Bezos kick-starts new space race as Blue Origin goes big

13 Sep 2016

The Blue Origin New Shepherd was, until now, the poster child of the Jeff Bezos-owned company. Image via Blue Origin

Glenn, the vast new spacecraft range announced by Jeff Bezos-owned Blue Origin could prove a game-changer. Could SpaceX finally have a serious challenger?

SpaceX has dominated the commercial aerospace industry for quite a while now, with its many highs and perhaps even more numerous lows now a thing of regular coverage across various media.

From trying, failing and trying again until a rocket could be successfully landed back down to Earth, right through to disastrous explosions ruining Facebook’s internet-spreading plans, Elon Musk’s company is box office.

Future Human

But that could all change pretty soon.

Blue Origin

Meet Glenn

Jeff Bezos has announced plans to build some of the largest spacecraft we’ve seen in quite some time.

Named after John Glenn, the first American to orbit the Earth, two new rockets, grand in size, will be launched within the next three or four years.

Almost as big as the Saturn V – the last rockets NASA used before a general reduction in size was initiated across the board – these designs could pave the way for large-scale space tourism.

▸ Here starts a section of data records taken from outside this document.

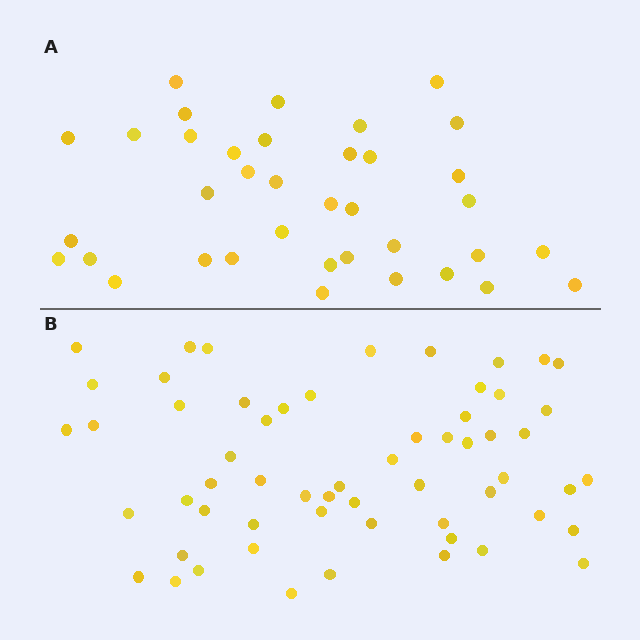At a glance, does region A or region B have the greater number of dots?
Region B (the bottom region) has more dots.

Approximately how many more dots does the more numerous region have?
Region B has approximately 20 more dots than region A.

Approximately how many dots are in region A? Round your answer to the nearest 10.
About 40 dots. (The exact count is 37, which rounds to 40.)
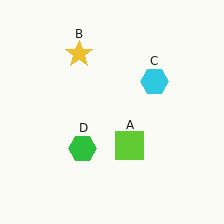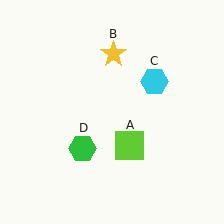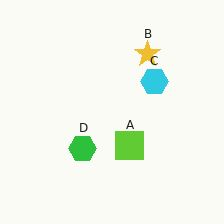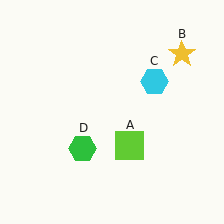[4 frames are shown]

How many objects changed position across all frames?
1 object changed position: yellow star (object B).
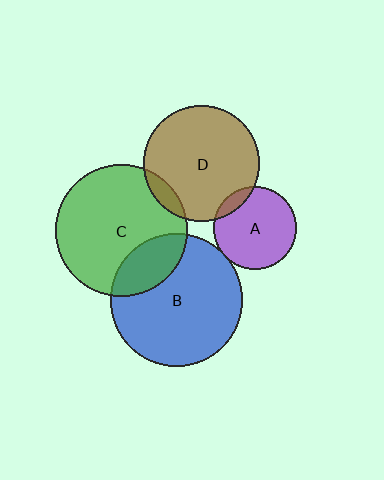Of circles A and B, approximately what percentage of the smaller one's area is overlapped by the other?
Approximately 5%.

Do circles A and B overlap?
Yes.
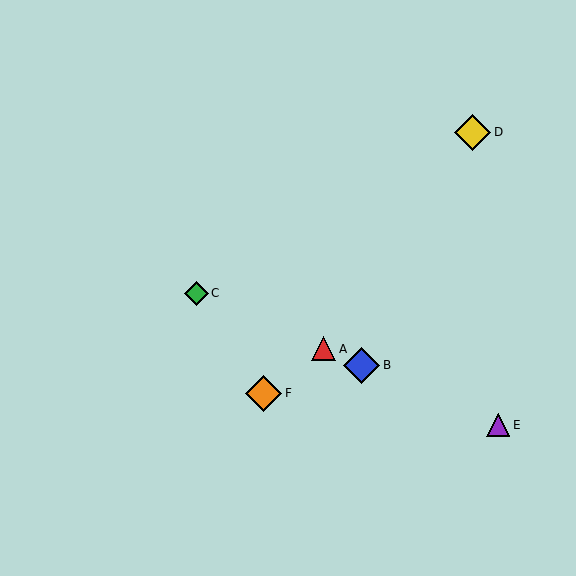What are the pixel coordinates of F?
Object F is at (264, 393).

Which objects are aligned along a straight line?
Objects A, B, C, E are aligned along a straight line.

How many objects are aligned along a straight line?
4 objects (A, B, C, E) are aligned along a straight line.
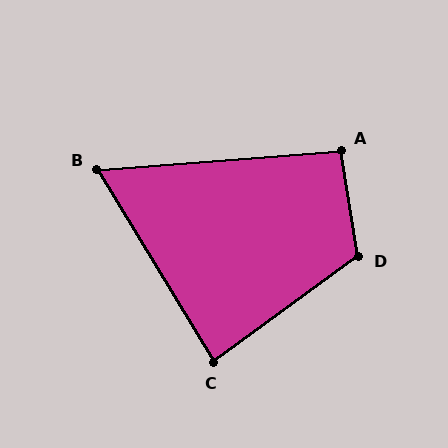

The two-stage version New Glenn (which could venture to low-Earth orbit) will be 270ft high, while the three-stage version New Glenn (which is destined to fly outside Earth’s orbit) will be 313ft high.

Both will be 23ft in diameter, equipped with several BE-4 Blue Origin-developed engines and lifting off with 3.85m pounds of thrust.

“Our vision is millions of people living and working in space, and New Glenn is a very important step,” said Bezos.

Me, me, me

Bezos’ Blue Origin is perhaps best known for its New Shepherd rocket, which landed safely back down to Earth back in late 2015.